Do you have any statistic that show the number of CCW licenses issued and the violent crime incidence in a year for the states that have CCW? I don't think you can say there is no cause/effect on just a gut feeling or the fact that you haven't heard of highway shootouts.
I'd be curious of the raw data - Number of permits issued and the incidence of violent crime.
Well, what about you and your gut feeling? There doesn’t seem to be much of a grass roots call to repeal these laws. Hell, even the anti-gun Chicago Tribune is somewhat bullish on this issue. There is Lott’s study from the University of Chicago…

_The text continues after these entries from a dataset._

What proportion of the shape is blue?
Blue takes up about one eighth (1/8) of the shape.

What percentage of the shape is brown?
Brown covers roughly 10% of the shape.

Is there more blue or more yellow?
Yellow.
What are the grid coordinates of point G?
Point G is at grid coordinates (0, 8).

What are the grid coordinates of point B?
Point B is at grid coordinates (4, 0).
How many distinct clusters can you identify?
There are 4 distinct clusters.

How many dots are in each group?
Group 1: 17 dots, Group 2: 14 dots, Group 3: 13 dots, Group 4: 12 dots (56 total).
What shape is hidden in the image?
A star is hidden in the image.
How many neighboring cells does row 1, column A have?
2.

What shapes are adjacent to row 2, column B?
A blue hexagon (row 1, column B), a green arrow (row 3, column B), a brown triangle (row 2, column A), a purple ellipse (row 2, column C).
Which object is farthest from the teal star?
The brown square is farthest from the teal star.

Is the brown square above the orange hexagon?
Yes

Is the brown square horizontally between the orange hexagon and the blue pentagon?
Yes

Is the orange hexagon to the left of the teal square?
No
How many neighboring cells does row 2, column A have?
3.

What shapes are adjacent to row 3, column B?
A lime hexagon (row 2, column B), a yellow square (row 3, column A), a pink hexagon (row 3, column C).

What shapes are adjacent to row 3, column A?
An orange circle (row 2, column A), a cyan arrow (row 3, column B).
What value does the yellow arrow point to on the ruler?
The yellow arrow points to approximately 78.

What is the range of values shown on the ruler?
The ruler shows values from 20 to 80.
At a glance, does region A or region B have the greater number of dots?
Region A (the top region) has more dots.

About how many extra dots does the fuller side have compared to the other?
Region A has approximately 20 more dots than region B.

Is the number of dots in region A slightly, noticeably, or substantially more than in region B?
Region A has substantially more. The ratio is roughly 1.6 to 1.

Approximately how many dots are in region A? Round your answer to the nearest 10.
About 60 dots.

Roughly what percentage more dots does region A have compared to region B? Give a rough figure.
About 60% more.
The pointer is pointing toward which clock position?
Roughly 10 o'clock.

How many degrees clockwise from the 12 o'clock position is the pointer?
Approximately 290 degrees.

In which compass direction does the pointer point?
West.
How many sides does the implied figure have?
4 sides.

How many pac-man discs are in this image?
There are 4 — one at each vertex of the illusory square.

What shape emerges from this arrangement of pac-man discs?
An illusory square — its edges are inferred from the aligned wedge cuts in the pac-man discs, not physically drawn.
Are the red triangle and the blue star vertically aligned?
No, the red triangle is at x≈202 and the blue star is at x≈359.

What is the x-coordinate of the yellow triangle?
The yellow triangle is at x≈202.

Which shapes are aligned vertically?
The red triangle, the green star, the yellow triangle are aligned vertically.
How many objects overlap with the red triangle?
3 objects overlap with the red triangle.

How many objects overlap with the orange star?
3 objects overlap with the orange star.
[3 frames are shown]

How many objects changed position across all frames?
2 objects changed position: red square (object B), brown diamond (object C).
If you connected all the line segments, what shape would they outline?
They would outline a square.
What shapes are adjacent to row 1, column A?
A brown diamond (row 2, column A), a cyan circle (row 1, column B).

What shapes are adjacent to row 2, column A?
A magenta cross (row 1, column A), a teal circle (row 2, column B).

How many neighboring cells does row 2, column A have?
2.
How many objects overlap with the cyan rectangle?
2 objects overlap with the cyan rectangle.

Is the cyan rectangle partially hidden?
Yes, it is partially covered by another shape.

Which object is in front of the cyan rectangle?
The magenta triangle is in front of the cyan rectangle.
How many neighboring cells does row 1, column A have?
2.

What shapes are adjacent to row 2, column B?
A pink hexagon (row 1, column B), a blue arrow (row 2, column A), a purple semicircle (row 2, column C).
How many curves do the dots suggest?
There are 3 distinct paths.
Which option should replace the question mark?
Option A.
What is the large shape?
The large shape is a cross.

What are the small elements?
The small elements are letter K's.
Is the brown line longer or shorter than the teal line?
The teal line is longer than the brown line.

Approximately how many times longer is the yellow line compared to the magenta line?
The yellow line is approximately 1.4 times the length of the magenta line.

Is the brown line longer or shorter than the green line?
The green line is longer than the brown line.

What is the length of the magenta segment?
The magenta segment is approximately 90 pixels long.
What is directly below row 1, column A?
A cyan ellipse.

1. A comprehensive national study in 1996 determined that violent crime fell after states made it legal to carry concealed firearms. (10)
2. The results of the study showed:
* States which passed concealed carry laws reduced their murder rate by 8.5%, rapes by 5%, aggravated assaults by 7% and robbery by 3%; and
* If those states not having concealed carry laws had adopted such laws in 1992, then approximately 1,570 murders, 4,177 rapes, 60,000 aggravated assaults and 12,000 robberies would have been avoided yearly. (11)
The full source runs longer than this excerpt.